On Minimal Copulas under the Concordance Order

TL;DR

This paper explores the concept of minimal copulas under the concordance order, identifying conditions for minimality and demonstrating their importance in optimization problems involving dependence measures.

Contribution

It introduces new sufficient and necessary conditions for minimal copulas, highlighting their role in dependence modeling and optimization.

Findings

Minimal copulas are characterized by d-countermonotonicity.

Every continuous, concordance order preserving functional is minimized by some minimal copula.
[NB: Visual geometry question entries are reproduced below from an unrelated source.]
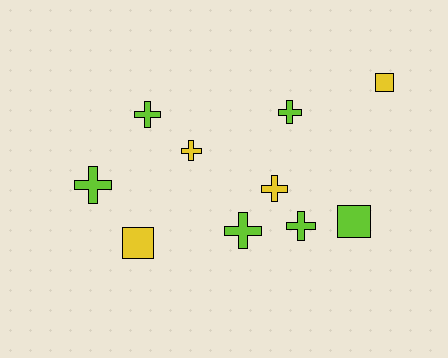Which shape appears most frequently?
Cross, with 7 objects.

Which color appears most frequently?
Lime, with 6 objects.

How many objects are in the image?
There are 10 objects.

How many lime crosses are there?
There are 5 lime crosses.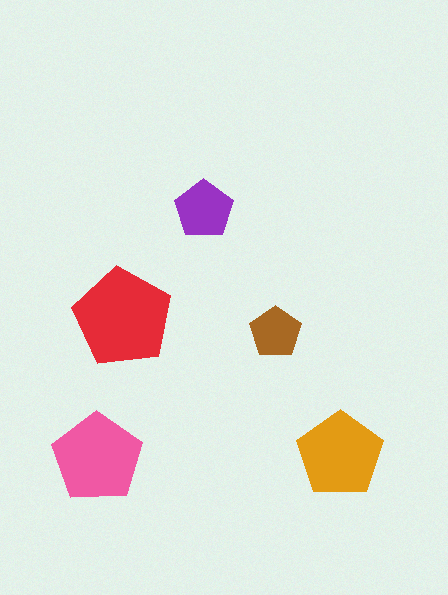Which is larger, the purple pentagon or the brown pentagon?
The purple one.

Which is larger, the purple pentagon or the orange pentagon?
The orange one.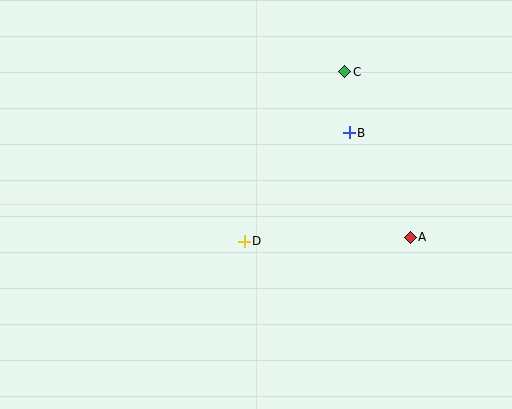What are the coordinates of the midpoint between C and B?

Minima of Spearman's rho coincide with those of Kendall's tau.

Abstract

In the present paper, we study extreme negative dependence focussing on the concordance order for copulas. With the absence of a least element for dimensions $d\ge$ 3, the set of all minimal elements in the collection of all copulas turns out to be a natural and quite important extreme negative dependence concept. We investigate several sufficient conditions and we provide a necessary condition for a copula to be minimal: The sufficient conditions are related to the extreme negative dependence concept of d-countermonotonicity and the necessary condition is related to the collection of all copulas minimizing multivariate Kendall's tau. The concept of minimal copulas has already been proved to be useful in various continuous and concordance order preserving optimization problems including variance minimization and the detection of lower bounds for certain measures of concordance. We substantiate this key role of minimal copulas by showing that every continuous and concordance order preserving functional on copulas is minimized by some minimal copula and, in the case the continuous functional is even strictly concordance order preserving, it is minimized by minimal copulas only. Applying the above results, we may conclude that every minimizer of Spearman's rho is also a minimizer of Kendall's tau.